Nous omettrons divers pronostics qui, dès son enfance, firent pressentir en lui un homme appelé à de hautes destinées. À

  1. Il avait sept pieds cinq pouces de hauteur, les oreilles pendantes jusque sur les épaules, les bras si longs qu’ils dépassaient le genou ; ses yeux s’ouvraient Jusqu’aux oreilles ; son visage brillait comme le bouton de jade sur le bonnet de mandarin ; on eût dit qu’il avait du vermillon sur les lèvres. Ce personnage remarquable descendait, à la neuvième génération, de l’empereur King-Ty des Han, et il remontait par ses aïeux jusqu’à Liéou-Cheng et à Tsing-Wang du Tchong-Chan. La sixième année de la période Youen-Tsou (117 avant J.-C.), de Wou-Ty des Han, Liéou-Tching, fils de Liéou-Ching, avait reçu le titre de prince de Lo-Ting, dans la province de Tcho-Tchéou ; mais il en fut dépossédé pour avoir manqué de fournir l’argent qui servait à acheter le vin que son rang l’obligeait de donner dans la cérémonie du sacrifice au temple des aïeux. Son grand-père se nommait Liéou-Hiong, et son père Liéou-Hong. La droiture et la piété filiale de ce dernier lui avaient valu le titre de greffier de Tcho-Tchéou ; mais Hiuen-Té l’ayant perdu à l’âge de dix ans, servait sa mère avec une vertueuse tendresse. La pauvreté l’avait réduit à tendre des souliers et à faire des nattes pour vivre. À l’angle oriental de sa maison, s’élevait un beau mûrier, haut de cinquante pieds, dont les branches s’étendaient gracieusement par étages, comme le dessus d’un char. Les passants prétendaient que cet arbre était surnaturel.

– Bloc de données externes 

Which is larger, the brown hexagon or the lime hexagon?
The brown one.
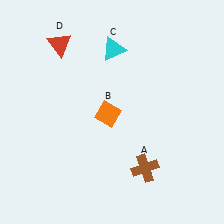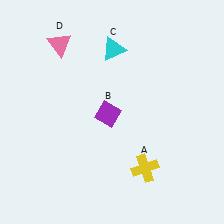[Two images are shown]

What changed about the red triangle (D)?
In Image 1, D is red. In Image 2, it changed to pink.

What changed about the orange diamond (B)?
In Image 1, B is orange. In Image 2, it changed to purple.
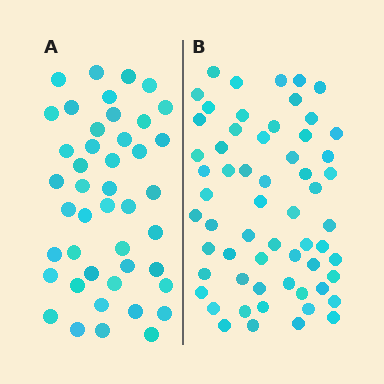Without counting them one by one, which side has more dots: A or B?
Region B (the right region) has more dots.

    Un certain physionomiste, appelé Ly-Teng, avait dit : « Certes, il sortira de cette maison un homme illustre. » Hiuen-Té, tout jeune encore, jouant un jour avec les enfants du village, sous cet arbre, se prit à dire : « Si j’étais empereur, je monterais sur un beau char pareil à ceci, bien orné de couleurs variées. — Point de ces imprudentes paroles, lui dit son oncle en le grondant ; elles pourraient coûter la vie à toute notre famille. »

    À l’âge de quinze ans, sa mère l’envoya à l’école pour étudier ; il avait pour compagnons et amis son parent Liéou-Té-Jen et Kong-Sun-Tsan, de Leao-Sy. Son oncle Liéou-Youen-Ky le voyant si pauvre, venait toujours à son secours, et sa femme lui reprochant cette générosité, il lui répondit : « Dans notre famille, il n’y a que cet enfant, et cet enfant ne sera point un homme ordinaire. »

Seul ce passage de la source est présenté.